Launched in November 2018, Amazon Future Engineer is a four-part childhood-to-career program intended to inspire, educate, and prepare children and young adults from underrepresented and underserved communities to pursue careers in the fast-growing field of computer science. Each year, Amazon Future Engineer aims to inspire hundreds of thousands of young people to explore computer science; awards dozens of schools Amazon Future Engineer Robotics Grants, provides over 100,000 young people in over 2,000 high schools access to Intro or AP Computer Science courses; awards 100 students with four-year $10,000 scholarships, as well as offers guaranteed and paid Amazon internships to gain work experience, and forms unique partnerships with trusted institutions to bring new coding experiences to students – for example, in 2019, Amazon Future Engineer sponsored a music-based coding remix competition with Georgia Tech on their EarSketch platform.
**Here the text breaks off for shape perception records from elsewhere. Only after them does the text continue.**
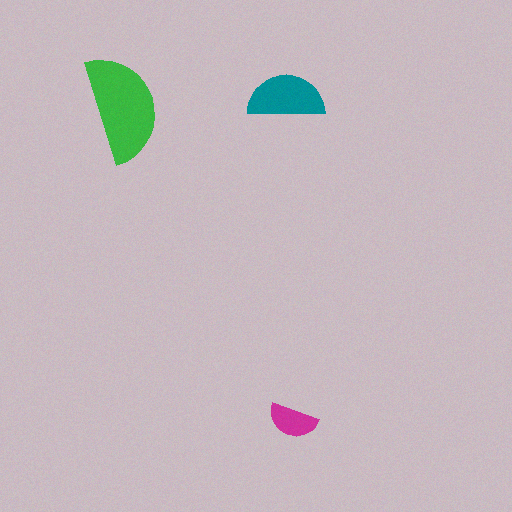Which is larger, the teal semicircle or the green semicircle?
The green one.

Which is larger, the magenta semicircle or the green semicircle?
The green one.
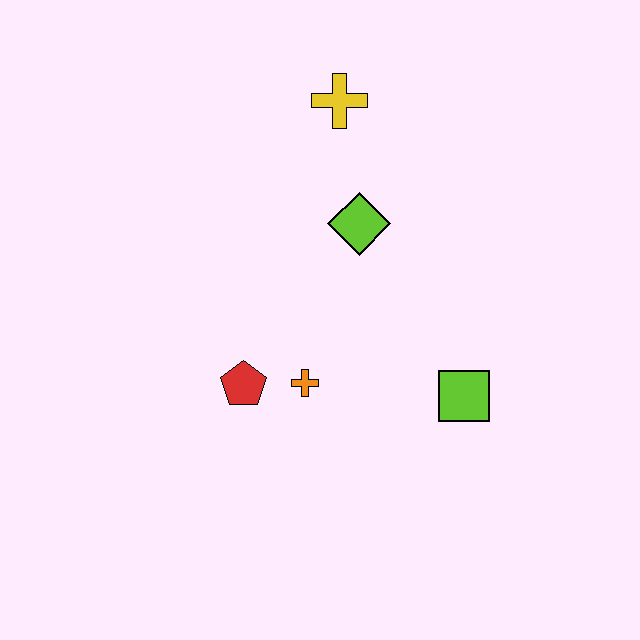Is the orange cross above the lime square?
Yes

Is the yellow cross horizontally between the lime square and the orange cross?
Yes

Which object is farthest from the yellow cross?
The lime square is farthest from the yellow cross.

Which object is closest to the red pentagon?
The orange cross is closest to the red pentagon.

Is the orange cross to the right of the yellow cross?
No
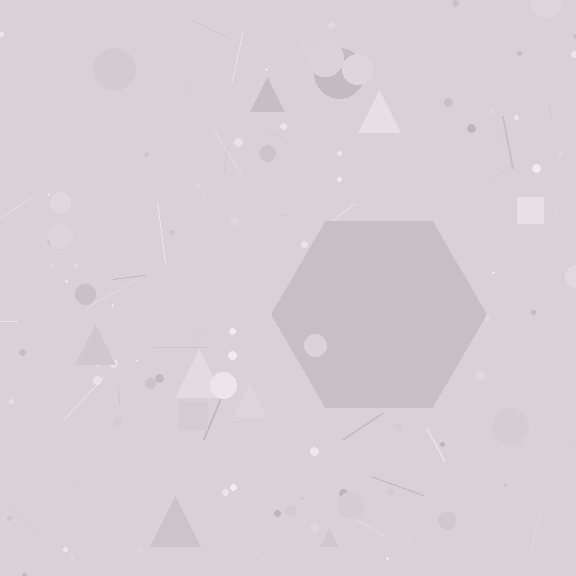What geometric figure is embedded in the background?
A hexagon is embedded in the background.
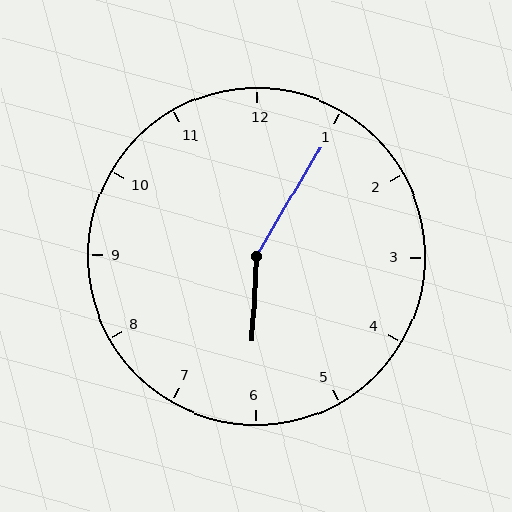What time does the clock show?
6:05.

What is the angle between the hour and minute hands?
Approximately 152 degrees.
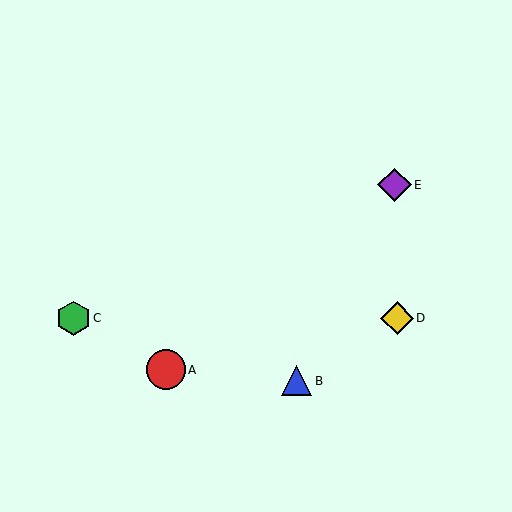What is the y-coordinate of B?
Object B is at y≈381.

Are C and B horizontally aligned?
No, C is at y≈318 and B is at y≈381.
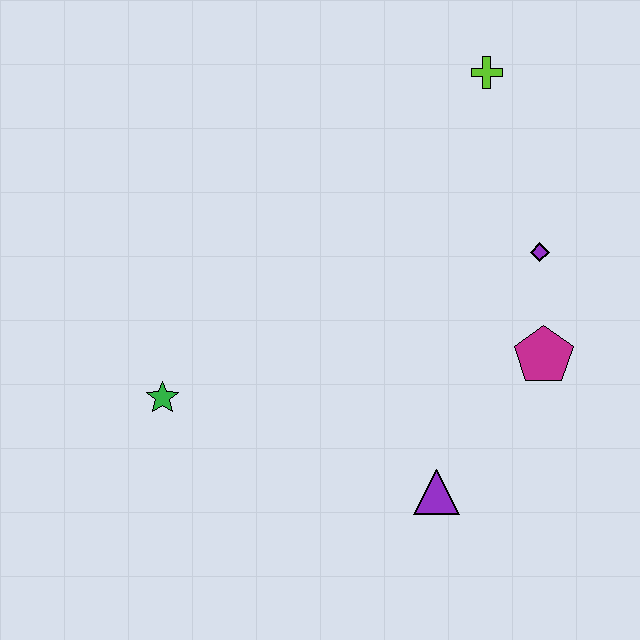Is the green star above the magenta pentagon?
No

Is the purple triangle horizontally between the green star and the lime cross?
Yes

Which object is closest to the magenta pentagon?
The purple diamond is closest to the magenta pentagon.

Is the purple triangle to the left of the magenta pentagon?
Yes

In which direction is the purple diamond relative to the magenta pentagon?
The purple diamond is above the magenta pentagon.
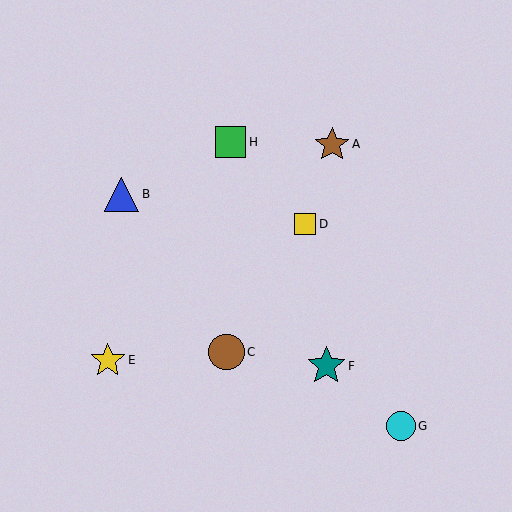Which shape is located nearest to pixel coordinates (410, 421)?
The cyan circle (labeled G) at (401, 426) is nearest to that location.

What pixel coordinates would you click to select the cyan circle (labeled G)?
Click at (401, 426) to select the cyan circle G.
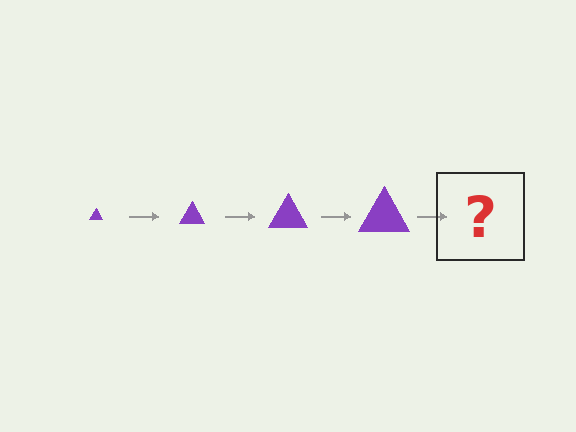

Amazon Future Engineer is part of Amazon’s $50 million investment in computer science/STEM education. In addition, Amazon Future Engineer has donated more than $20 million to organizations that promote computer science/STEM education across the country.
Amazon is guided by four principles: customer obsession rather than competitor focus, passion for invention, commitment to operational excellence, and long-term thinking. Customer reviews, 1-Click shopping, personalized recommendations, Prime, Fulfillment by Amazon, AWS, Kindle Direct Publishing, Kindle, Fire tablets, Fire TV, Amazon Echo, and Alexa are some of the products and services pioneered by Amazon. For more information, visit amazon.com/about and follow @AmazonNews.
About Amazon in the Community
Amazon is committed to helping more children and young adults, especially those from underrepresented and underserved communities, have the resources and skills they need to build their best future. Amazon focuses on building long-term, innovative, and high impact programs that leverage Amazon’s unique assets and culture. Initiatives include Amazon Future Engineer, designed to inspire and excite tens of thousands of children and young adults from underserved and underrepresented communities each year to pursue computer science, as well as programs that support immediate needs, including addressing family homelessness through donations and housing a homeless shelter in its Seattle headquarters, as well as global relief efforts for people in need following natural disasters.